Jednym z piewszych smaków, które pamiętam jest 'zupka dzidziusiówka', którą mama gotowała dla mnie i dla siostry - delikatny bulion warzywny z kaszą manną i odrobiną masła. Gotuję ją do tej pory - zwłaszcza, gdy mam jakiś kłopot lub tęsknię za domem.
Z pierwszej świadomej kulinarnej podróży na Krym przywiozłam miłość do owoców morza, zwłaszcza świeżych krewetek sprzedawanych wprost z wiadra na ulicy. Poznałam tam też smak dojrzewających w prawdziwym słońcu arbuzów i delikatnych brzoskwiń. Zachwyciły mnie pomidory - kształtem przypominające długą paprykę - duże rzymskie? Słodkie, aromatyczne, mięsiste.

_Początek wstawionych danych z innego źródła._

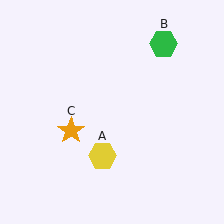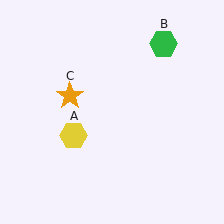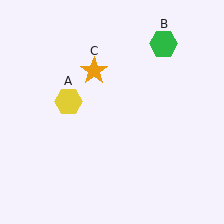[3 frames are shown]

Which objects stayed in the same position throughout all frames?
Green hexagon (object B) remained stationary.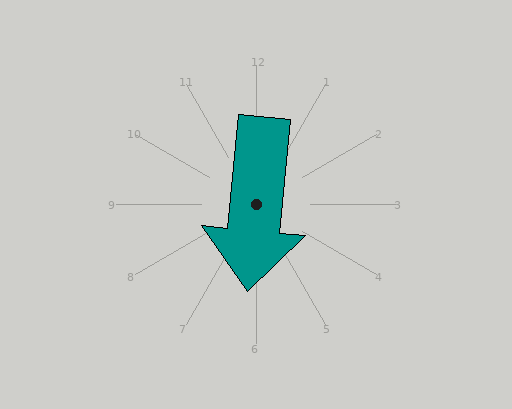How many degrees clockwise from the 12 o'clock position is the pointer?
Approximately 186 degrees.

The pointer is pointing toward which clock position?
Roughly 6 o'clock.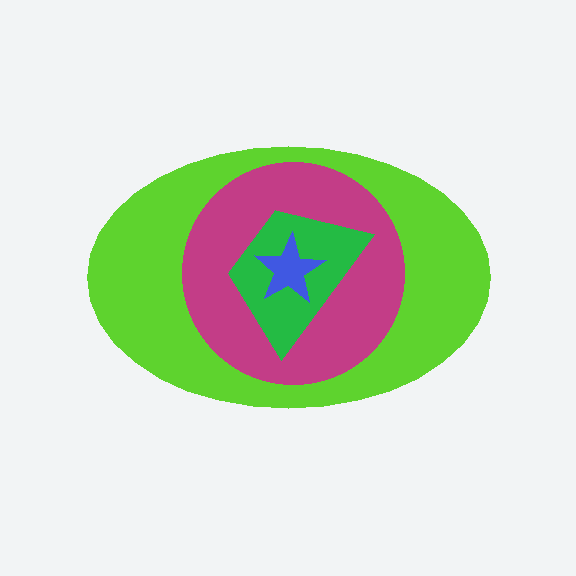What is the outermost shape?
The lime ellipse.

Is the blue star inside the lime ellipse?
Yes.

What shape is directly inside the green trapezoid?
The blue star.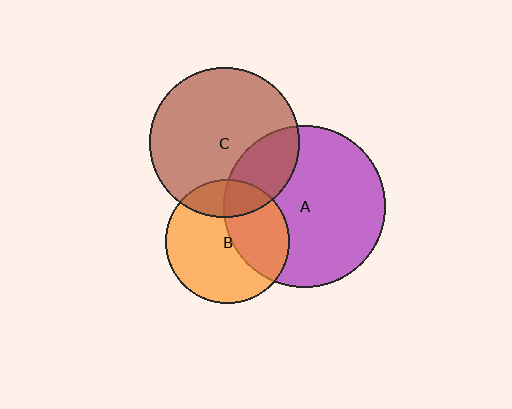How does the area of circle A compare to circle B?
Approximately 1.7 times.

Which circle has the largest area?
Circle A (purple).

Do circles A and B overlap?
Yes.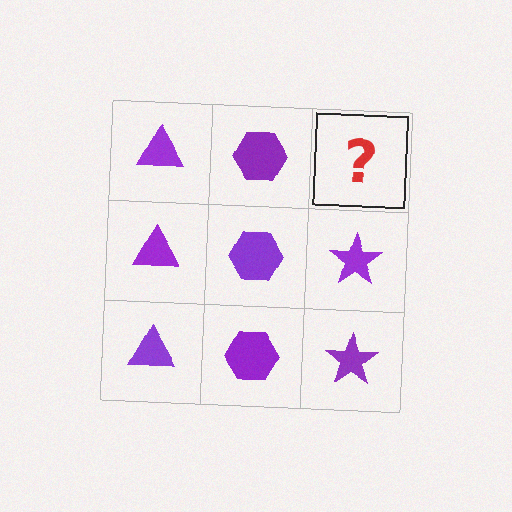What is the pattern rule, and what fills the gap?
The rule is that each column has a consistent shape. The gap should be filled with a purple star.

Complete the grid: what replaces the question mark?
The question mark should be replaced with a purple star.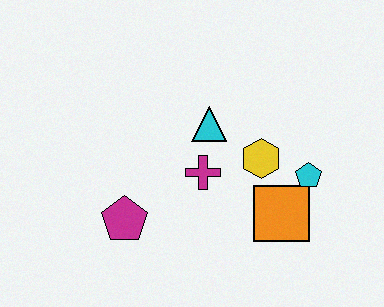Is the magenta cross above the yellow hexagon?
No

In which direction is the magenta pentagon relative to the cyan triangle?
The magenta pentagon is below the cyan triangle.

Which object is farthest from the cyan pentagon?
The magenta pentagon is farthest from the cyan pentagon.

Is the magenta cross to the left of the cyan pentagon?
Yes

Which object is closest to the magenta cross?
The cyan triangle is closest to the magenta cross.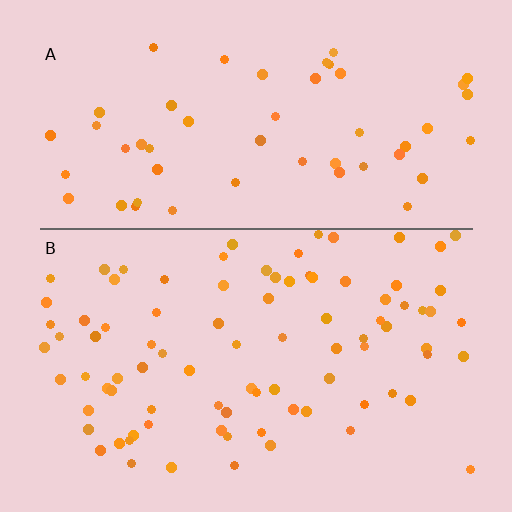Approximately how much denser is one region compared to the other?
Approximately 1.6× — region B over region A.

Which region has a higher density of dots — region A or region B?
B (the bottom).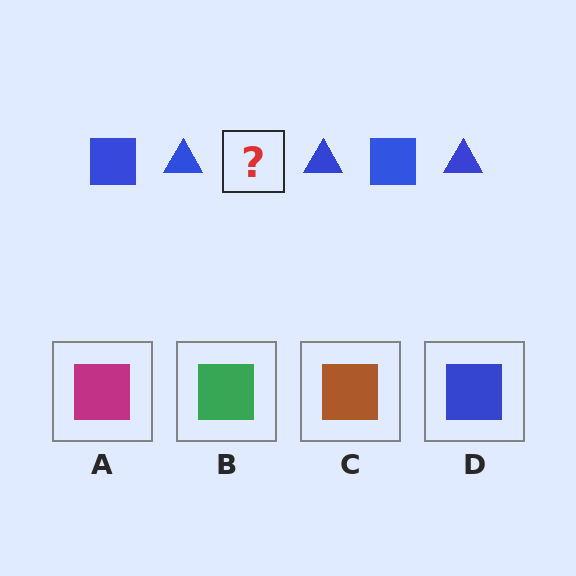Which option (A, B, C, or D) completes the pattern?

Tam też poznałam smaki orientu - kuskus, pilaw, bogactwo przypraw. Pokochałam jagnięcinę.
Potem tych podróży było kilka, z każdej przywiozłam jakieś wspomnienia :). Na mojej wytęsknionej liście są:
- świeże owoce morze - normalnie niedostępne u nas
- jagniecina (zdobycie jej w Łodzi stanowi nie lada wyzwanie)
- brzoskwinie z Krymu
-chorwackie figi
-świeży razowy chleb z kminkiem ze Lwowa (nauczyłam się piec sama, ale to nie to)
- holenderski harring
- w zimie świeże truskawki ze śmietaną
- przez cały rok - mango - prawdziwe, dojrzewające na drzewie nie do zdobycia u nas.
- często moje ulubione danie - kotleciki jagnięce marynowane w rozmarynie i pieczone bataty :)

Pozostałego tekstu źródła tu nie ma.